Lo squilibrio tra causa e effetto mina la credibilità del protagonista, e annienta ogni possibilità di empatizzare con le sue sofferenze.


L’ANEMONE COME MEMORIA

Ray è un uomo che tenta l’impossibile: sottrarre se stesso al peso del passato.

Lontano dal mondo, coltiverà l’anemone, lo stesso fiore che coltivava il padre, figura conflittuale e traumatica. Un gesto che svela quanto l'inconscio lo costringa a rivivere i traumi e la volontà cerchi di reprimerli, di allontanarli.


Non brucerà neanche le lettere della moglie, le conserverà senza leggerle, consapevole di ciò che c’è al di là della foresta: la sua vecchia vita.

Vuole mostrarsi coriaceo, ma internamente, nel proprio io, rimane fragile, logorato.


UN PROTAGONISTA E TRE OMBRE

La sceneggiatura concede molto spazio a Daniel Day-Lewis - il cui magnetismo e la cui assoluta bravura restano indiscutibili - privandone quasi del tutto Sean Bean, relegato ai margini. Un personaggio inesplorato, un estraneo per tutto il film.

Sorte peggiore tocca al figlio, Brian, figura centrale solo nelle intenzioni.

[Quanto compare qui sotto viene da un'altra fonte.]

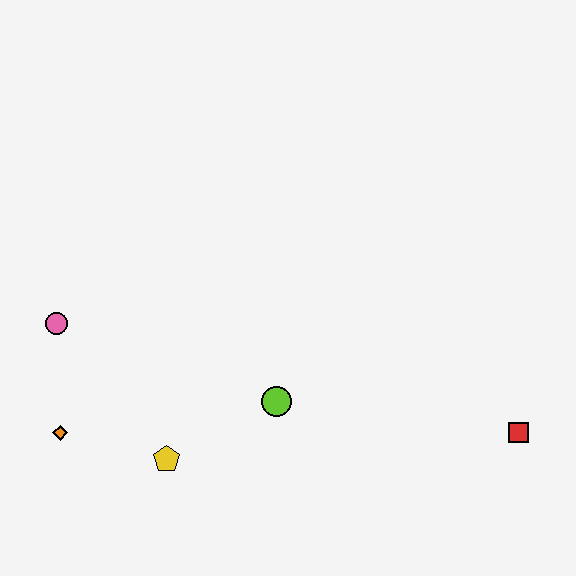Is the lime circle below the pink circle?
Yes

Non va meglio neanche con la scrittura del personaggio femminile - Nessa, l’ex moglie - interpretato da Samantha Morton, che appare impalpabile e senza un sano briciolo di rancore nei confronti dell’ex marito, che con la sua lontananza ha creato parecchi problemi al figlio.

Un personaggio piatto, servile, fastidioso quanto inverosimile nella sua sottomissione.


AMBIZIONE E INESPERIENZA

Anemone comunica la passione di questo giovane regista, ma anche tutta la sua inesperienza. La regia non è sempre curata, risultando in alcune sequenze eccessivamente pretenziosa. Il montaggio si mostra discontinuo, con cambi di tono improvviso, che si riflettono anche nei dialoghi - dall’humor britannico ai toni biblici, solenni - senza che vi sia un vero raccordo tra le parti, slegate tra loro.

La durata di oltre due ore pesa tanto e l’attesa non viene mai ripagata, lasciando anche una certa sensazione di scontentezza nello spettatore.


Ronan Day-Lewis procede incessante nell’ accumulo di figure: il vento, il bosco, la corsa sulla spiaggia, diventano annunci, simboli in potenza che non vengono mai sviluppati veramente. Tutto sembra voler rimandare a qualcosa di molto di più di quanto riesca effettivamente a dire il regista.


EPILOGO

Si percepisce l’intenzione di voler raccontare qualcosa di grande, essenziale, pretendendo molto dalle proprie capacità, forse troppo. Per ora manca una struttura capace di sostenere un’impalcatura così ambiziosa.


Anemone sarebbe dovuto essere un film sulla fragilità dell’amore, sul peso della memoria, sull'essere in balia dei venti interiori. Ironicamente, la cosa ad essere più fragile tra tutte è proprio la sceneggiatura.

Il film resta sospeso in un limbo tra ambizione e incompletezza, tra simbolismo e narrazione.


È un'opera prima che lascia un forte retrogusto amaro. Non un fallimento, piuttosto un tentativo incompiuto, e per questo, forse, più interessante nel suo errore.